Geschiktheid

Wat is de moeilijkste zwemslag?


Schoolslagtechniek is de laatste jaren geëvolueerd naarmate zwemmers zoeken naar manieren om de weerstand te verminderen.

Jupiterimages / Photos.com / Getty Images

Zwemmers die deelnemen aan individuele Medley-evenementen moeten alle vier de belangrijkste zwemslagen beheersen als ze de gouden medaille willen winnen. Hoewel de meeste zwemmers tijdens het grootste deel van hun training trainen om de ademhaling en timing van de freestyle te perfectioneren om het aantal kilometers en het uithoudingsvermogen te verhogen, kunnen de andere drie slagen verschillende moeilijkheidsgraden opleveren omdat ze verschillende spieren gebruiken. Butterfly verbruikt de meeste energie van de drie, en wordt meestal beschouwd als de moeilijkste beroerte door degenen die het proberen te beheersen.

De ongrijpbare vlinder

Zwemvlinder gebruikt 27 verschillende spieren. Vermenigvuldig dat met twee, omdat je de spieren aan elke kant van het lichaam gebruikt, en je hebt meer dan 50 spieren achter je aan om je slag effectief te maken. Een afbraak van een van die spieren resulteert in een beroerte die u uitgeput en pijnlijk maakt. Sterke schouders, bilspieren en kern zijn essentieel voor een krachtige vlinderslag en flexibiliteit in je enkels is cruciaal voor een soepele, glijdende beweging. De bilspieren zijn de centrale kracht achter de slag, in samenwerking met benen en buikspieren om het lichaam naar voren te stuwen en de armen boven het water te heffen om ze te positioneren voor hun strijkbeweging.

Bevrijd de vlinder

Neem de moeilijkheid om de vlinder te zwemmen met een meervoudige benadering van training.
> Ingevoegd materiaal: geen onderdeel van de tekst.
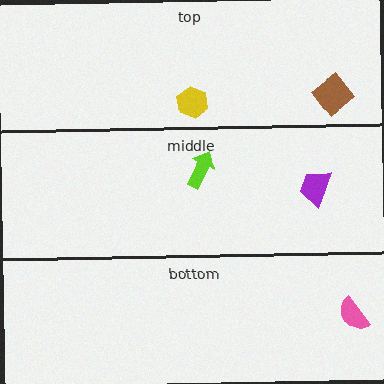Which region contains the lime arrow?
The middle region.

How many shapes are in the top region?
2.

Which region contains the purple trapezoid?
The middle region.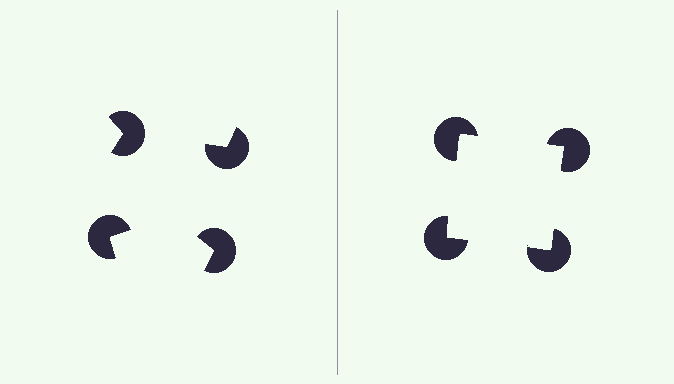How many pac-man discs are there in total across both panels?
8 — 4 on each side.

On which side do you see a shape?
An illusory square appears on the right side. On the left side the wedge cuts are rotated, so no coherent shape forms.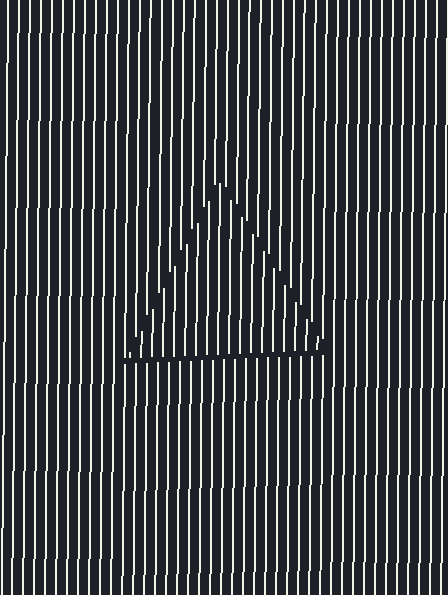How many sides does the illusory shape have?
3 sides — the line-ends trace a triangle.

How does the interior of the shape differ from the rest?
The interior of the shape contains the same grating, shifted by half a period — the contour is defined by the phase discontinuity where line-ends from the inner and outer gratings abut.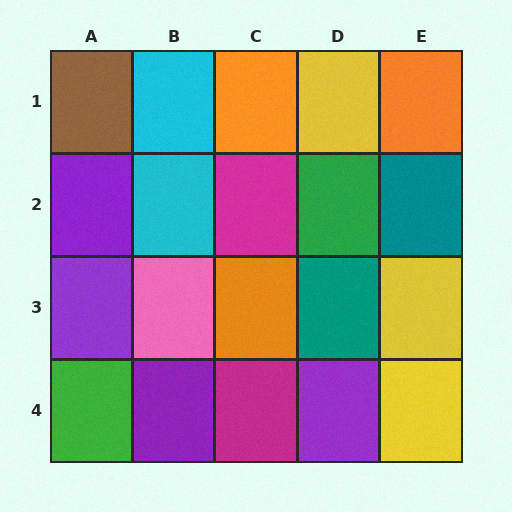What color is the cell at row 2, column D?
Green.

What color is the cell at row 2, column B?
Cyan.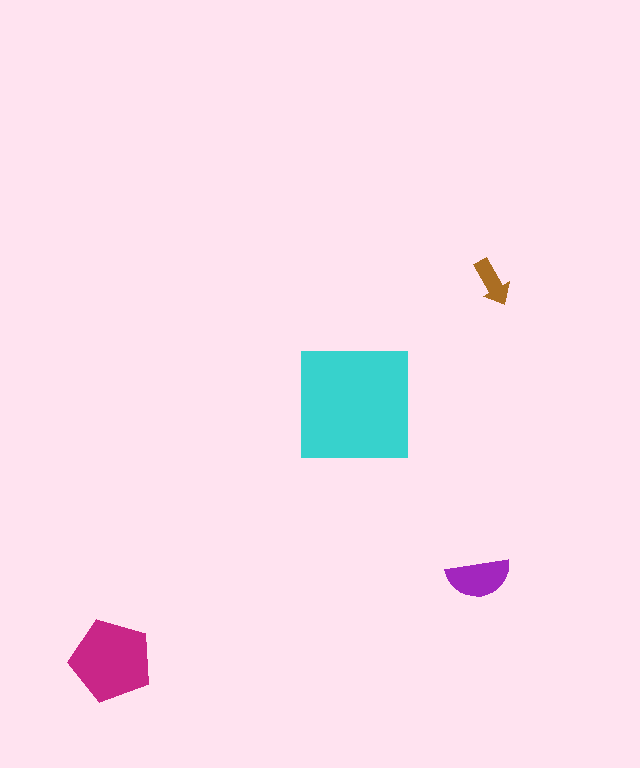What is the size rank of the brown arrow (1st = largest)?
4th.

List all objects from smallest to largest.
The brown arrow, the purple semicircle, the magenta pentagon, the cyan square.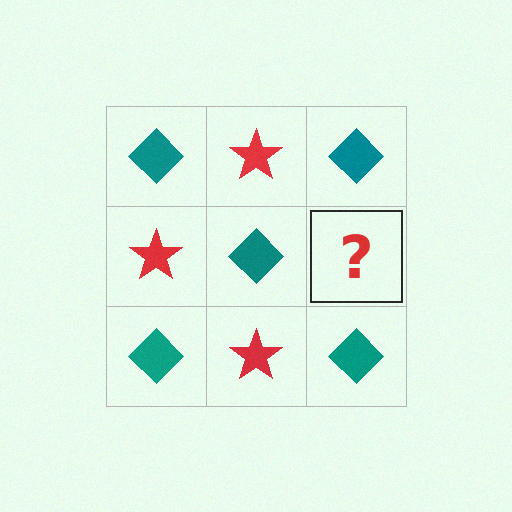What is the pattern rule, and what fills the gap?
The rule is that it alternates teal diamond and red star in a checkerboard pattern. The gap should be filled with a red star.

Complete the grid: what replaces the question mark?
The question mark should be replaced with a red star.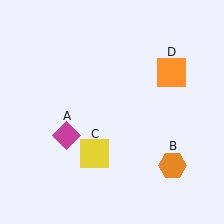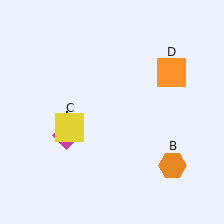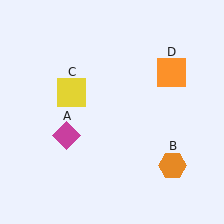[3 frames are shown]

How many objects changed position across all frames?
1 object changed position: yellow square (object C).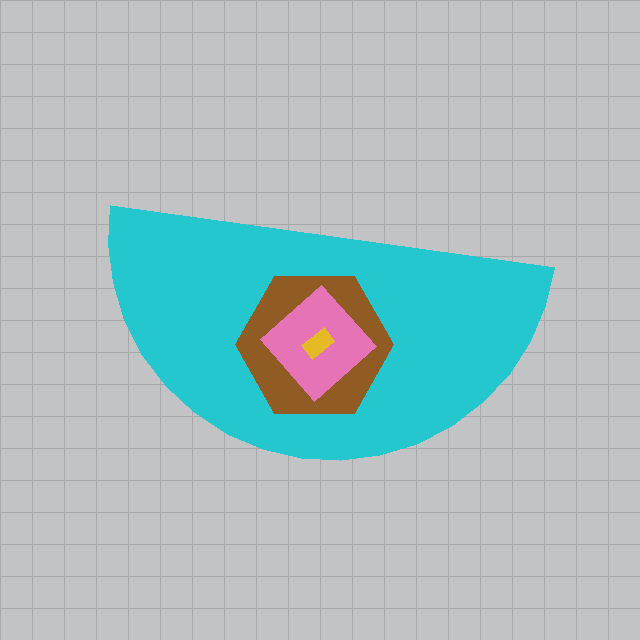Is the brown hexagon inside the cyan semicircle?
Yes.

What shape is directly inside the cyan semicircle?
The brown hexagon.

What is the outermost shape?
The cyan semicircle.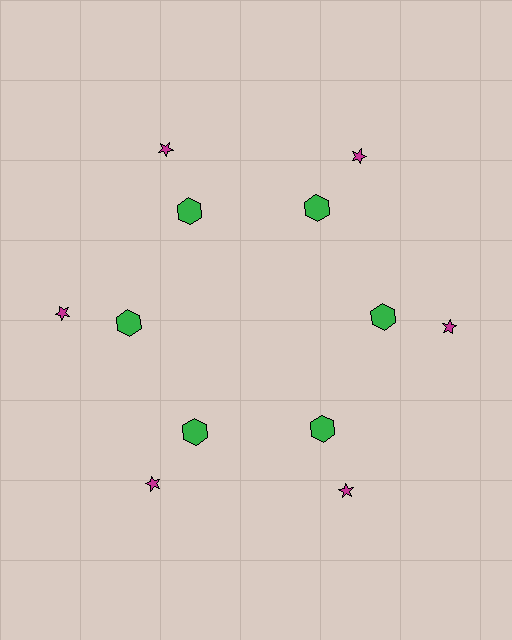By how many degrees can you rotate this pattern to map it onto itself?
The pattern maps onto itself every 60 degrees of rotation.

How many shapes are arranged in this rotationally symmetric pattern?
There are 12 shapes, arranged in 6 groups of 2.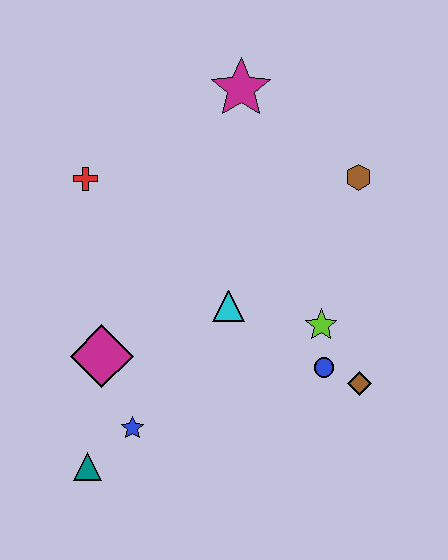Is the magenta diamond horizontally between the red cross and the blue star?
Yes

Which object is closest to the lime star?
The blue circle is closest to the lime star.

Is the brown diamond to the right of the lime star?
Yes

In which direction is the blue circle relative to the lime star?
The blue circle is below the lime star.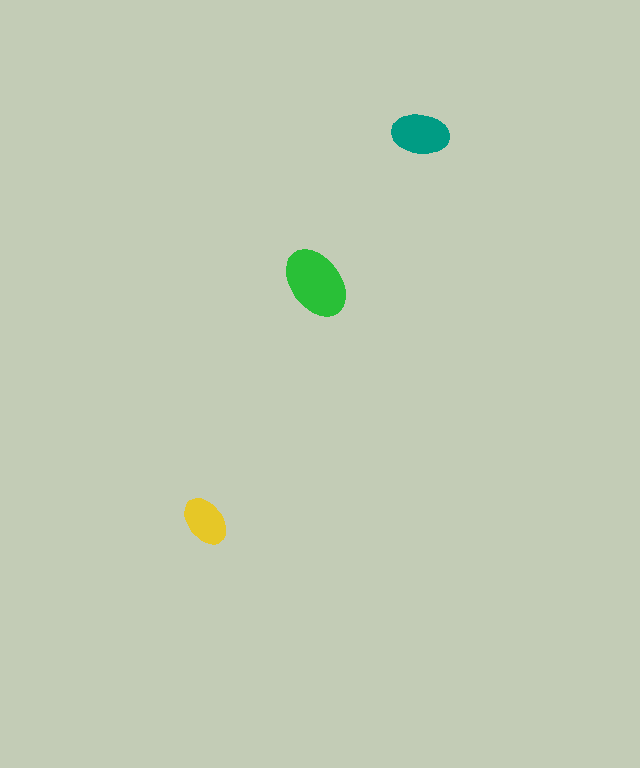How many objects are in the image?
There are 3 objects in the image.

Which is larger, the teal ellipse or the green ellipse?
The green one.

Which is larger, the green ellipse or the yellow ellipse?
The green one.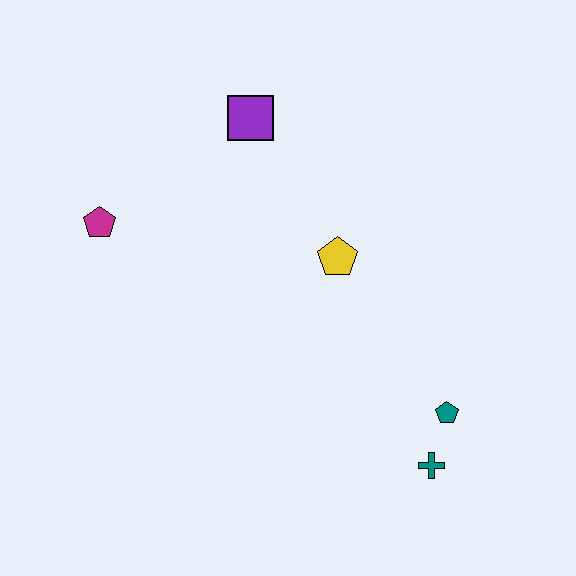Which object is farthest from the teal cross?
The magenta pentagon is farthest from the teal cross.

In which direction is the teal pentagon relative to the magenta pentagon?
The teal pentagon is to the right of the magenta pentagon.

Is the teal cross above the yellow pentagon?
No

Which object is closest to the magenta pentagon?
The purple square is closest to the magenta pentagon.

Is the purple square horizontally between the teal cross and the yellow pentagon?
No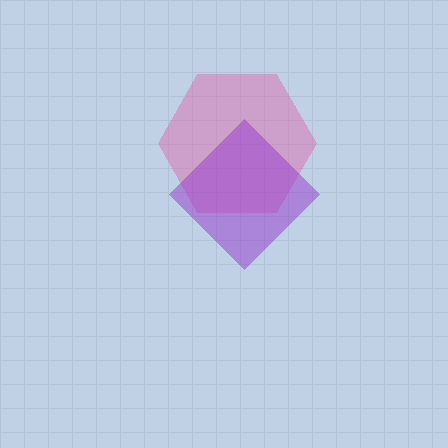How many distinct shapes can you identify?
There are 2 distinct shapes: a pink hexagon, a purple diamond.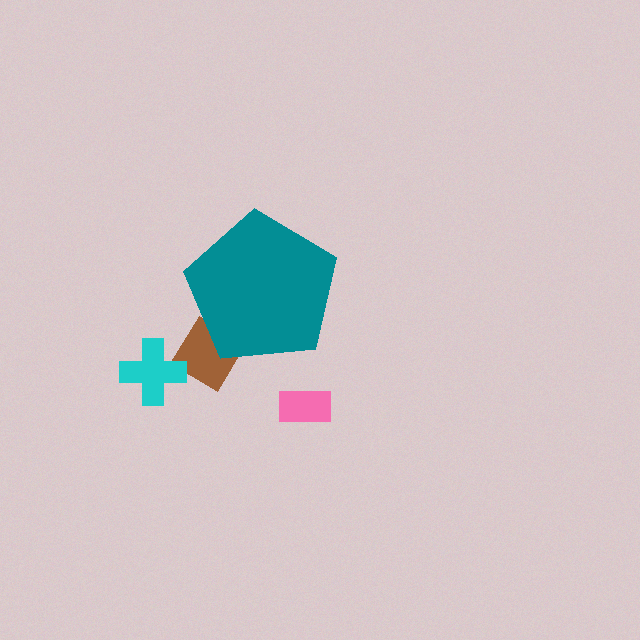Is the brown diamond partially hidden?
Yes, the brown diamond is partially hidden behind the teal pentagon.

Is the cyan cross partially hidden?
No, the cyan cross is fully visible.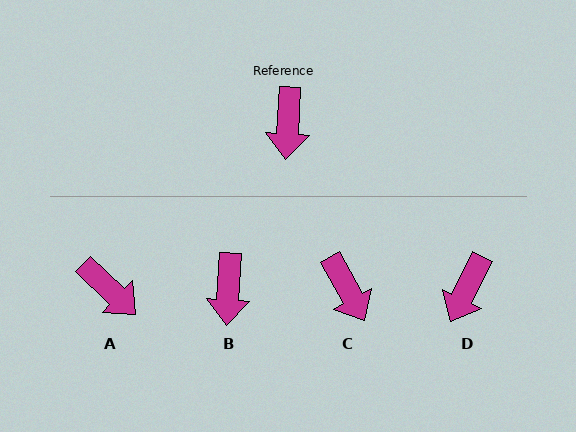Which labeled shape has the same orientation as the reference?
B.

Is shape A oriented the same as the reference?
No, it is off by about 50 degrees.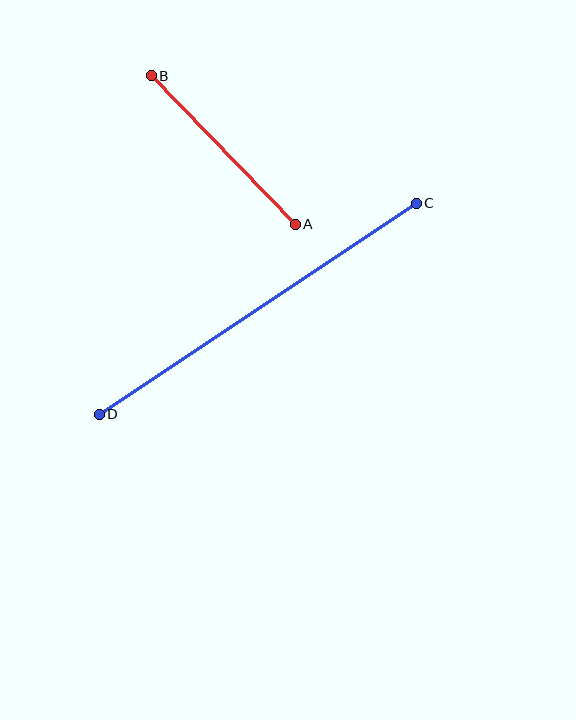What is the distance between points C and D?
The distance is approximately 381 pixels.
Onderbreek de slag met schoppen en armoefeningen die uw lichaam tijdens elke bewegingsfase correct positioneren. De repetitieve actie creëert spiergeheugen dat een tweede natuur wordt als je oefent en helpt met de timing van je beroerte en ademhaling. Bouw kern- en bilkracht met schop- en landoefeningen. Leg het tenslotte allemaal samen in het water.

Vermijd Butterfly Kisses - Adem gewoon de lucht in

Een gezicht vol water vangen terwijl je naar adem komt, is niet ongebruikelijk tijdens het beheersen van de slag, en dat longwater is een goede instructeur voor het aanpassen van de timing van je ademhaling.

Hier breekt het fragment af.